Artist: Ary Scheffer
Medium: Oil on canvas
Size: 184 x 248 cm
Location: Van Gogh Museum, Amsterdam.
19 IMAGES FROM THE 19th CENTURY: PART 5
Luke 4:18: “The Spirit of the Lord is on me, because he has anointed me to proclaim good news to the poor. He has sent me to proclaim freedom for the prisoners and recovery of sight for the blind, to set the oppressed free, I have come to heal those who are brokenhearted and to announce to the prisoners their deliverance; to liberate those who are crushed by their chains.”

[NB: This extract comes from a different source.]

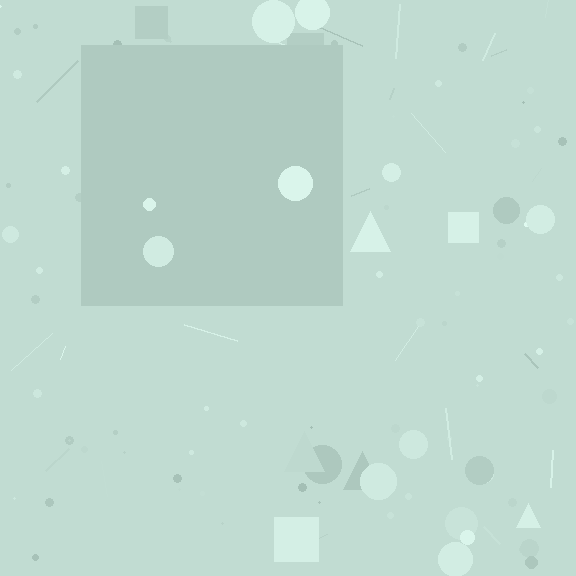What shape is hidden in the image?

At the center of the composition is the figure of Christ, surrounded by the afflicted and oppressed. A kneeling woman mourns her dead child, while in the background we see an exile with his walking stick, a castaway with a piece of the wreckage in his hand, and a suicide with a dagger. Placed near these groups are Torquato Tasso (crowned with laurel), a brilliant 16th-century poet imprisoned as a madman, and figures representing the three ages of women. To the right of Christ are the oppressed of both the past and present, among them a Polish independence fighter, a Greek Souliote warrior, a Roman slave, and a black slave. With his left hand Christ releases from his shackles a dying man, the personification of Poland with the shattered weapons of its failed insurrection against Russia by his side, his exposed, wounded body draped in the Polish flag. The repentant Mary Magdalene kneels beside Christ. It is an encyclopedic interpretation of human history that transports the viewer from modern-day Poland, Greece, and America to both the ancient and medieval eras. The composition reflects the renewed interest in France during the 1830s for a more liberal activism within the Catholic Church. On a personal level, it also reveals the artist’s appreciation for various European art movements, especially, the markedly religious Nazarene circle in Germany.
The Dutch-born and French-trained artist Ary Scheffer (February 1795 - June 1858) was one of the pre-eminent Romantic painters active in Paris during the first half of the 19th century. Although his earliest works concentrated on illustrating Romantic literature or overtly sentimental genre subjects, after 1830 he became increasingly occupied with Old and New Testament themes. Christus Consolator created a sensation when exhibited at the Paris Salon of 1837, where it was purchased by the French monarch’s son, the Duc d’Orléans, as a wedding present for his Lutheran fiancée, the Princess Mecklenburg-Schwerin. Scheffer’s religious subjects were the source of his international reputation during his lifetime, and, one might argue, the epitome of his genius. Christus Consolator was, after Holman Hunt’s contemporaneous Light of the World, the most popular religious image throughout the Western world during the middle decades of the 19th century.